By Jillian Morgan   

Financing Infrastructure

ALBERTA—Alberta Premier Rachel Notley announced Tuesday that the province would contribute up to $2 billion to cover “unforeseen” costs associated with the construction of the Trans Mountain pipeline.

Notley would not provide details on which circumstances would warrant the payout, but said that information will be released soon – emphasizing that it’s possible the province would not spend “a cent” of the backstop.

Alberta agreed to provide support to the federal government in its $4.5 billion acquisition of the Trans Mountain Expansion Project under three conditions: resumption of construction, timely completion of the project and value for Albertans in exchange for support provided by the province.

If the backstop is required, Alberta will receive equity in the project commensurate with its contribution and would share eligible costs with the federal government.
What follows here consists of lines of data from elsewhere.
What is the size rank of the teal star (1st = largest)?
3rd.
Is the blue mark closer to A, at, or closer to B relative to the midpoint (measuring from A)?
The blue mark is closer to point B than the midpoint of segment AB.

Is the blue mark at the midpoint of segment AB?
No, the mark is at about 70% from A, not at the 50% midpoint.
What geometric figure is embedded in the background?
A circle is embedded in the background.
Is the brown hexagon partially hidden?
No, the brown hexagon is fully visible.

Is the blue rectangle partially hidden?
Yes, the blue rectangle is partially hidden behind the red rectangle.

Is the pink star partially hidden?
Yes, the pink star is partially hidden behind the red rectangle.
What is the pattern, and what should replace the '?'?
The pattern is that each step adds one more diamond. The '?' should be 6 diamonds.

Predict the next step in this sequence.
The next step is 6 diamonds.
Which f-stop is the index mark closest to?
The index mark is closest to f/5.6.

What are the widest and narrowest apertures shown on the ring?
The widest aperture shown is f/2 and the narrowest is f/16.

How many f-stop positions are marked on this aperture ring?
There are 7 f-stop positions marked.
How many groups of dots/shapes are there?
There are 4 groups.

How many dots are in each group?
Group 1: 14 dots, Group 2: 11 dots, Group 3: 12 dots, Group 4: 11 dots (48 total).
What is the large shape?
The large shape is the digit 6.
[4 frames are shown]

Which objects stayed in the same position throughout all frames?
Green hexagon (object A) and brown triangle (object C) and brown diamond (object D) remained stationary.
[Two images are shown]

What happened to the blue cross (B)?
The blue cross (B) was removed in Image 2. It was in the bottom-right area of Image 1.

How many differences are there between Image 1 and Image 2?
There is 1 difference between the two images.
Notley said the contribution would be payable only “once oil starts flowing,” and that construction work is expected to begin within a few weeks time, despite continued opposition from the B.C government.

B.C. Premier John Horgan said in a statement that the province would continue with its reference case to regulate oil flow through the province.
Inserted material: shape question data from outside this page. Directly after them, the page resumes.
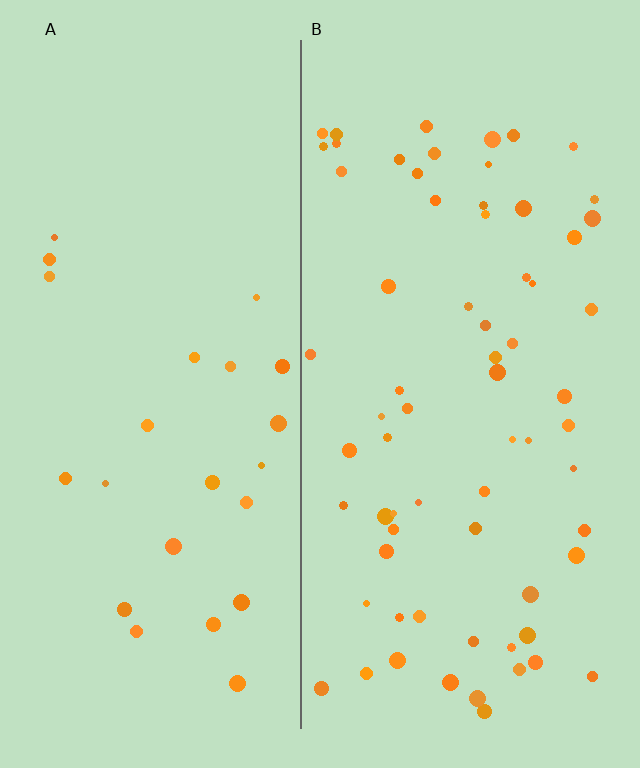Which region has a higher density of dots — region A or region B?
B (the right).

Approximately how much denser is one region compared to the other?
Approximately 2.9× — region B over region A.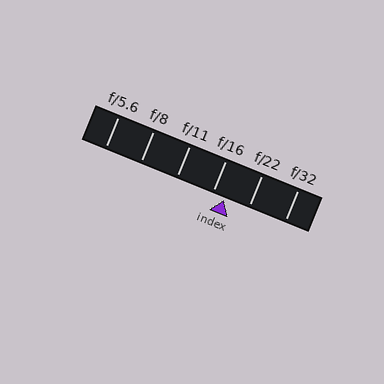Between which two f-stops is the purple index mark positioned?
The index mark is between f/16 and f/22.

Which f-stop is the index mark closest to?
The index mark is closest to f/16.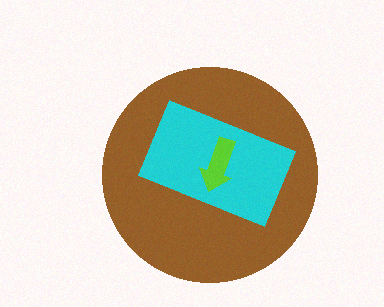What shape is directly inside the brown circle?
The cyan rectangle.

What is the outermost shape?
The brown circle.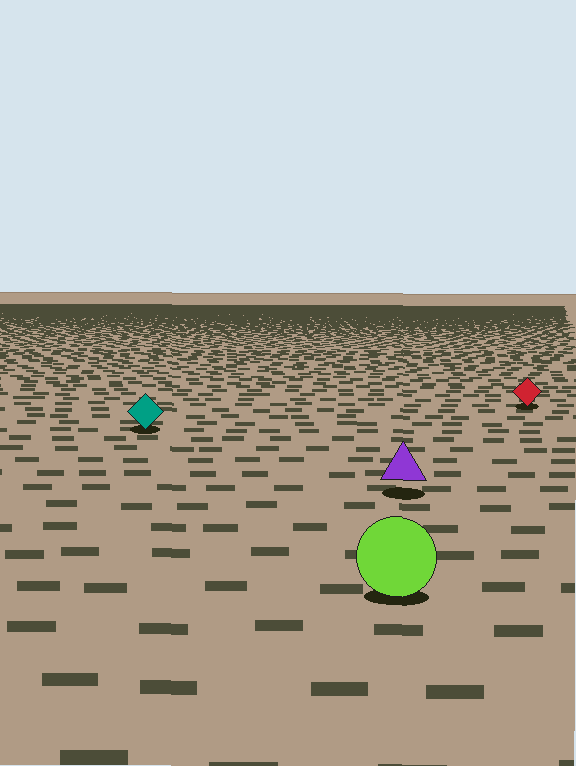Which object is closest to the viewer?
The lime circle is closest. The texture marks near it are larger and more spread out.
“It does not matter who owns the pipeline,” Horgan said. “What matters is defending our coast — and our lands, rivers and streams — from the impact of a dilbit spill.”
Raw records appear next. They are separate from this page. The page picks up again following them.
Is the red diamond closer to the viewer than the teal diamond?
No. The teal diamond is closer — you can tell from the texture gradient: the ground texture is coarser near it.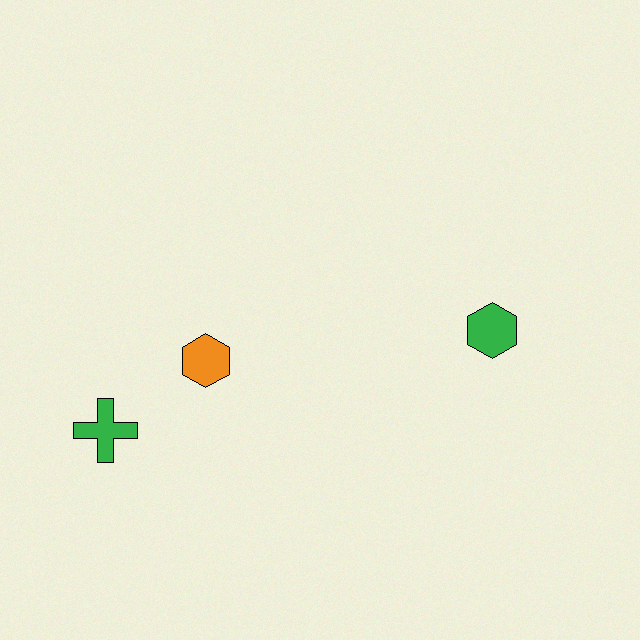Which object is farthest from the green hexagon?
The green cross is farthest from the green hexagon.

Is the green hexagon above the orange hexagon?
Yes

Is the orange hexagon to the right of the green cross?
Yes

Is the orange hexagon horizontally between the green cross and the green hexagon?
Yes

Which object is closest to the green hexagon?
The orange hexagon is closest to the green hexagon.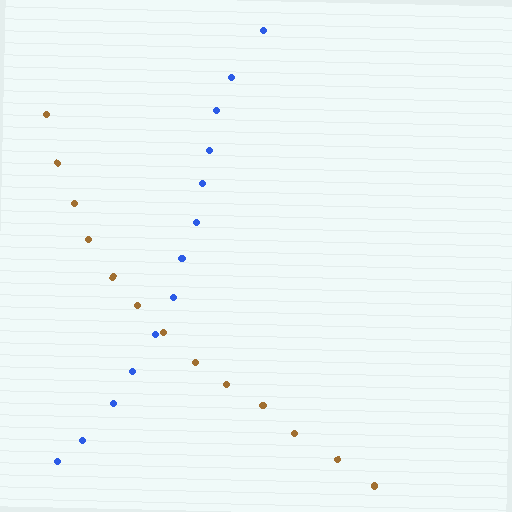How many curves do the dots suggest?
There are 2 distinct paths.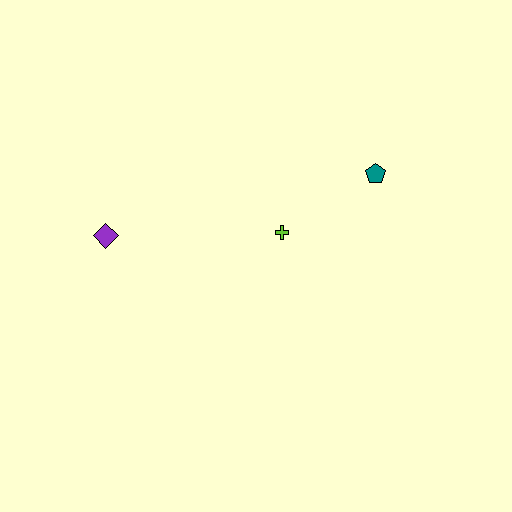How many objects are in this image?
There are 3 objects.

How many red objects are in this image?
There are no red objects.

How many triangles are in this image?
There are no triangles.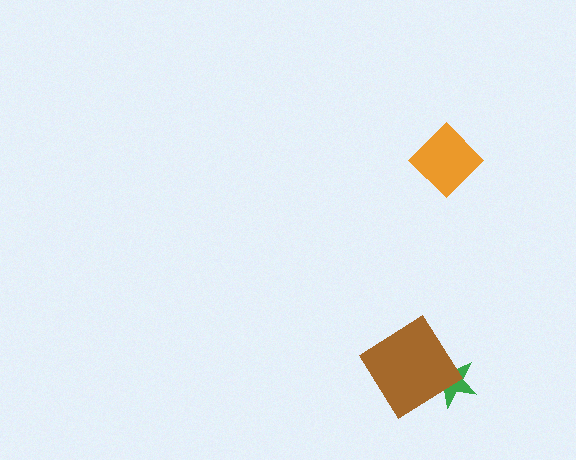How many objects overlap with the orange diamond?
0 objects overlap with the orange diamond.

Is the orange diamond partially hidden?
No, no other shape covers it.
Still, Notley remained confident that the case, filed in April, would have less relevance now that the pipeline is a federal project with crown immunity.

Notley said Alberta does not plan to exercise Bill 12 – its “turn off the taps” legislation, which would prevent shipment of oil products to B.C. – in the near future but would consider using it if necessary, and doesn’t expect crown immunity to block that action.

“The crisis has passed, at least for now,” Notley said.